Ep 118EP118. Plastic is not the enemy - we are
In this Green Beauty Opinion, we pick up on key issues of plastic waste raised in the last episode with guest Peter Wang Hjemdahl, co-founder of rePurpose Global. Here, Formula Botanica CEO and podcast host Lorraine Dallmeier sounds a note of realism and cautious optimism about how beauty can tackle its plastic dependency. While sceptical of offsetting and plastic waste credit schemes, Lorraine says that realistically a plastic-free beauty industry is not likely in our lifetimes. Offsetting and credits that help pay for the removal of plastic and global activism on plastic pollution are valid.
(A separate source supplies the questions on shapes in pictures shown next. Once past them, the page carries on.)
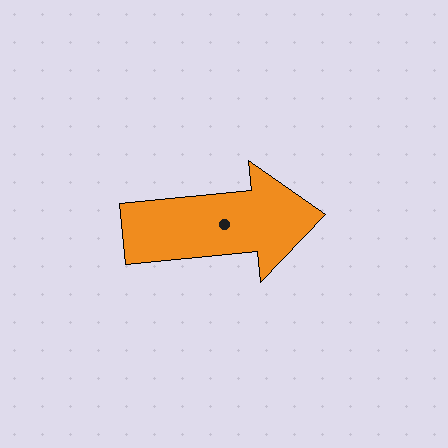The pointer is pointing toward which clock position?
Roughly 3 o'clock.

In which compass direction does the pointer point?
East.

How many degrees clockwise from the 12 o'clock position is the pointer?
Approximately 85 degrees.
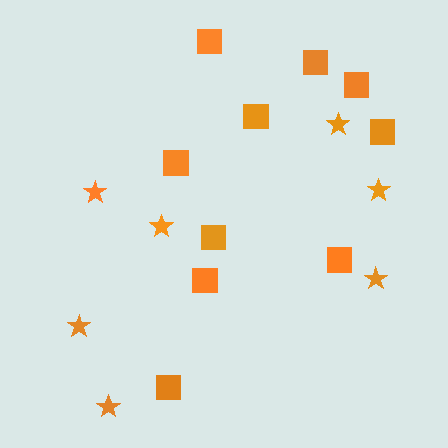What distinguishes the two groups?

Entities like rePurpose Global are making us aware of our responsibility to reduce, recycle and repurpose plastic already in circulation. This in itself is a first vital step to tackling the issue. Sustainability is a journey not a destination and we have to acknowledge that plastic is here to stay. Lorraine explains that plastic in itself is a fantastic invention. It is our use - or misuse - of plastic coupled with the lack of capacity worldwide to recycle and retain plastics within the supply chain that are at fault. Plastic is not the enemy. We are, along with the waste we create. Beauty and personal care industries should embrace circularity. We have seen this in action with past podcast guests; the US personal care company Meow Meow Tweet is a pioneer of return-and-refill schemes that keep plastic packaging in circulation. If all plastic in beauty could be cleaned and refilled and also made of PCR plastics that would be an enormous achievement. Lorraine challenges us to seek out beauty brands that use plastic responsibly and to cut down on our own consumption. Using less plastic and being responsible for the plastic on our doorstep is how we start to tackle those staggering figures on plastic waste, and make the beauty industry a more sustainable and better place.